In premature and sometimes full term infants the junction between the stomach
and oesophagus is not properly formed and the valve and muscles sometimes
relax when they should tighten. This relaxing allows the liquid and food
to come back up. Reflux of the acidic stomach contents irritates the lining
of the oesophagus causing a form of heartburn.
Sometimes:
Zachary displays most of the symptoms of GER. Sometimes he can be sick
in his sleep hours after eating and the food comes up so forcefully it
comes up his nose. He chokes and gags and wakes in a panic because he thinks
he can't breath. I have to hold him upside down and then right way up patting
him hard on the back to make him take breaths and clear his throat. I have
got used to the projectile vomits that happen for no reason sometimes and
contain the contents of his stomach. We simply clean up, calm down have
a break then prepare some more feed. He always smiles afterwards and thinks
he is hungry - he has an empty stomach so of course he is. I know that
to feed him I have to keep him as upright at possible and keep him upright
for 1 to 2 hours after feeding. I found that out by trial and error. I
spent many days and nights in the first few months walking around with
him held upright. All night on more than one occasion.
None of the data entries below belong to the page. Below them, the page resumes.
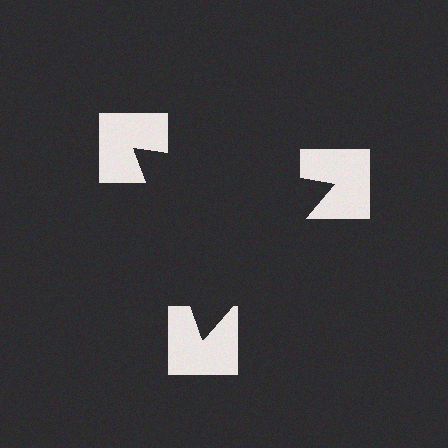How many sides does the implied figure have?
3 sides.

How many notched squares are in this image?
There are 3 — one at each vertex of the illusory triangle.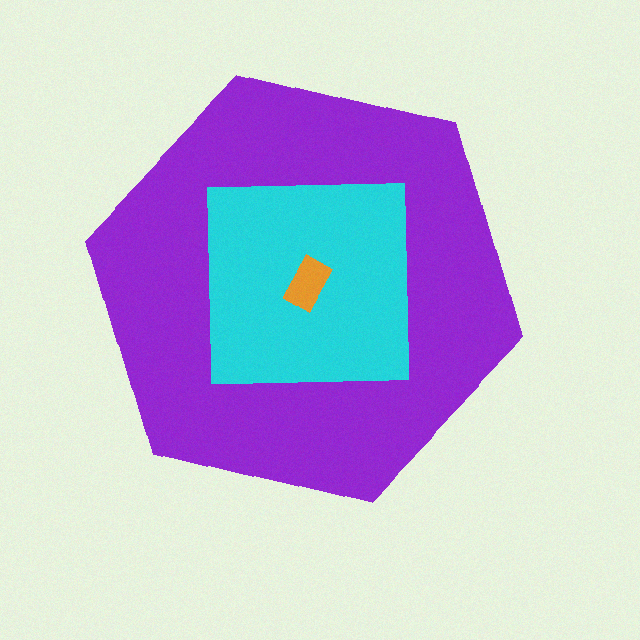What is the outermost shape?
The purple hexagon.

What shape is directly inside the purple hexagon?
The cyan square.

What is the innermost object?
The orange rectangle.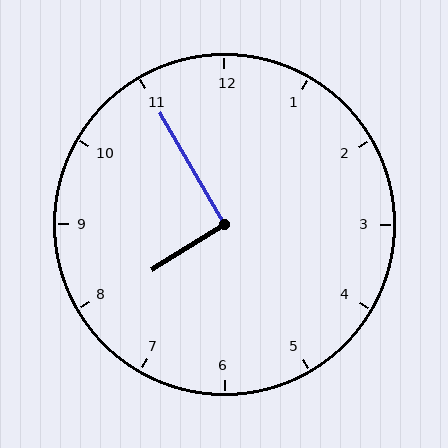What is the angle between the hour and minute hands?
Approximately 92 degrees.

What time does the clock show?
7:55.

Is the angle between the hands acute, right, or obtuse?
It is obtuse, close to a right angle.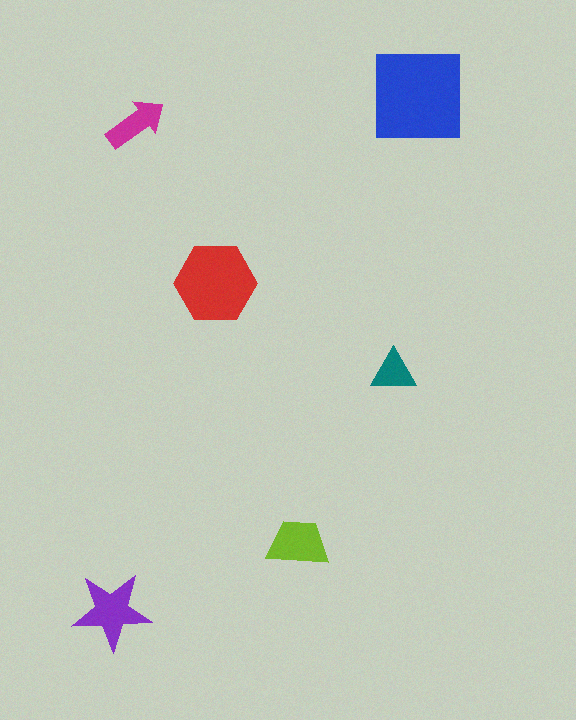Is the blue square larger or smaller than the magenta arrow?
Larger.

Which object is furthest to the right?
The blue square is rightmost.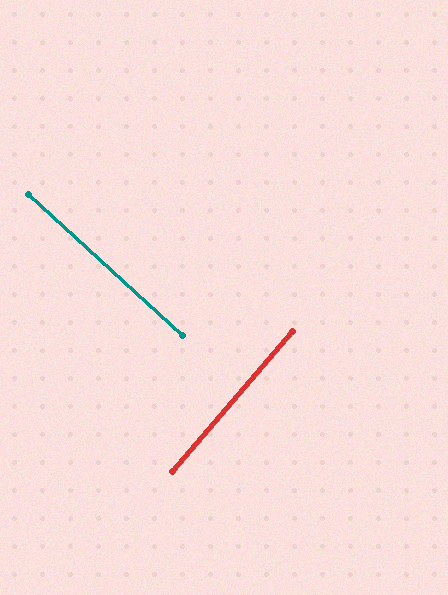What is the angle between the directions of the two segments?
Approximately 88 degrees.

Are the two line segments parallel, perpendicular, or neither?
Perpendicular — they meet at approximately 88°.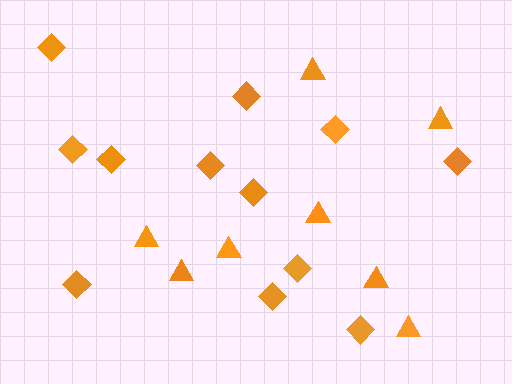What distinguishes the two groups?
There are 2 groups: one group of triangles (8) and one group of diamonds (12).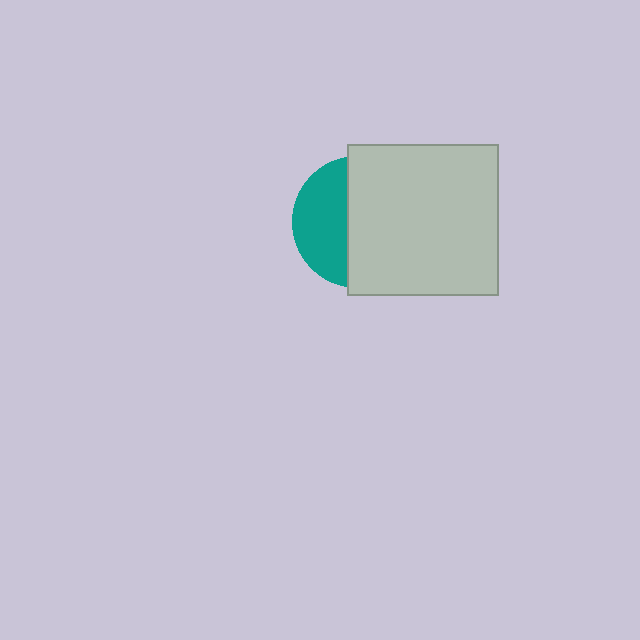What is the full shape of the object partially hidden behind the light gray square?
The partially hidden object is a teal circle.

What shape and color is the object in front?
The object in front is a light gray square.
He almost always has a mouth full of dribble and a bib around his neck to catch the milk that constantly comes back up.
Zachary and I have just got on with it and despite the sickliness he doesn't
look a sickly baby. He has gained weight rapidly and looks solid and happy.
Our doctor praised both of us in dealing with this problem so calmly and
said that he thought Zachary was very lucky to have a mummy who would devote
so much time to making sure he was comfortable and happy as actually living
with heartburn and sickness was not nice for anyone least of all a small
baby.
I know Zachary well now and I know he doesn't like lying down flat and
now I know why. When you have acid heartburn it rises up faster if you
are lying flat. I think its a shame it has taken so long to diagnose and
that initially I was simply told it was colic and that some babies are
simply sickly. Anyone who has spent time with us has started off telling
me how they know a baby that was quite sickly then rapidly reassessed their
evaluation after witnessing him being sick a few times. We know that he
does not travel well and that for a long time he did not even like being
in his pushchair because he lying too flat. I have learnt now that you
can buy special wedge shaped pillows that go underneath the mattress to
create an incline which helps with GER. Now I know why the incubator was
always set at a slope.
I almost always have a muslin square on my shoulder.